Ovarian cancer accounts for 6% of all cancers in females and is the third most common cause of cancer of the female genital tract. Serous tumours account for about 30% of ovarian tumours. 75% are benign or of borderline malignancy and 25% are malignant. Endometrioid tumours account for approximately 20% of ovarian cancers, most of which are carcinomas (4). They spread predominantly directly within the pelvis and abdomen and can form large intra – abdominal masses. Lymphatic spread may also occur. Rose et al studied the autopsy findings of 428 patients with various histologic types of ovarian cancer to determine metastatic patterns. The incidence of bony metastases from ovarian malignancy with epithelial histology was very low at 0.06 – 0.19% (5). Cormio et al (1) determined the incidence of distant metastases in ovarian cancer patients with stage IV disease. They demonstrated that out of 67 metastatic sites, only 2 (3%) were to bone. Median interval time between diagnosis of ovarian cancer and documentation of metastatic disease was 44 months (range 3–105) (1). Dauplat et al (2) reviewed 255 patients with epithelial ovarian carcinoma, and found that only 4 patients (1.6%) had bony metastases. Median survival among these patients was noted to be 4 months (2). In keeping with these studies, an extensive literature review using Pubmed and Google Scholar reveals few documented cases of serous / endometrioid ovarian adenocarcinoma with bony metastases. Particularly rare is the presentation of bony metastases very shortly after the initial diagnosis of apparently early stage ovarian adenocarcinoma.
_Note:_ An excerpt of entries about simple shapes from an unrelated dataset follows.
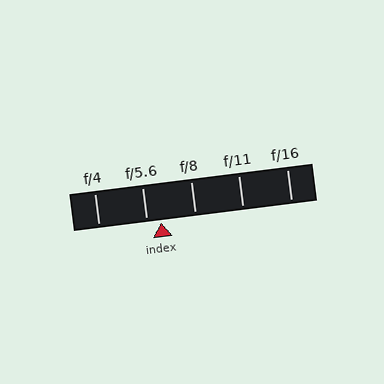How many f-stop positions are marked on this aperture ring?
There are 5 f-stop positions marked.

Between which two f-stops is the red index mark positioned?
The index mark is between f/5.6 and f/8.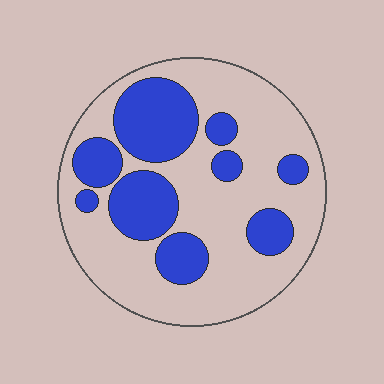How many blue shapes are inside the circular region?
9.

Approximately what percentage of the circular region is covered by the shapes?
Approximately 35%.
Bony metastases tend to affect the axial skeleton preferentially, and presentation with femoral fracture, such as in this case, is rare. Kumar et al (3) found that of 103 patients with ovarian carcinoma over 3 years just 4 patients had bony involvement, 2 of which were of serous histology. The commonest sites of bony involvement were vertebrae, pelvic bones and skull (3). Kumar et al (3) also found that 3 of the 4 cases with bony involvement were associated with abdomino – pelvic pathology. Median survival was 7.5 months.
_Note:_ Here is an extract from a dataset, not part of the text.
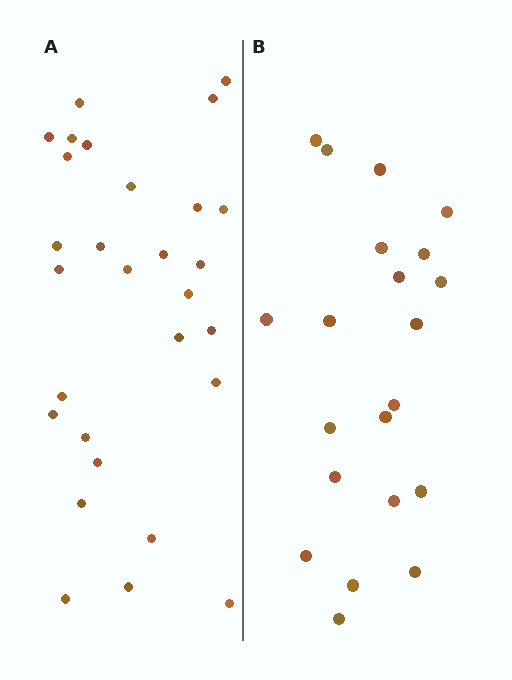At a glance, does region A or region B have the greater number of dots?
Region A (the left region) has more dots.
Literary evidence shows that presentation with pathological fracture of the proximal femur from this type of ovarian cancer is uncommon, especially so soon after primary diagnosis. Given the high volume of low energy fractures in elderly patients managed routinely by orthopaedic surgeons this case highlights the importance of a thorough history, abdominal examination and investigations during orthopaedic admission so that cases such as this are not missed and patients mismanaged, especially as median survival after this point is low and subsequent clinical course may be rapid deterioration.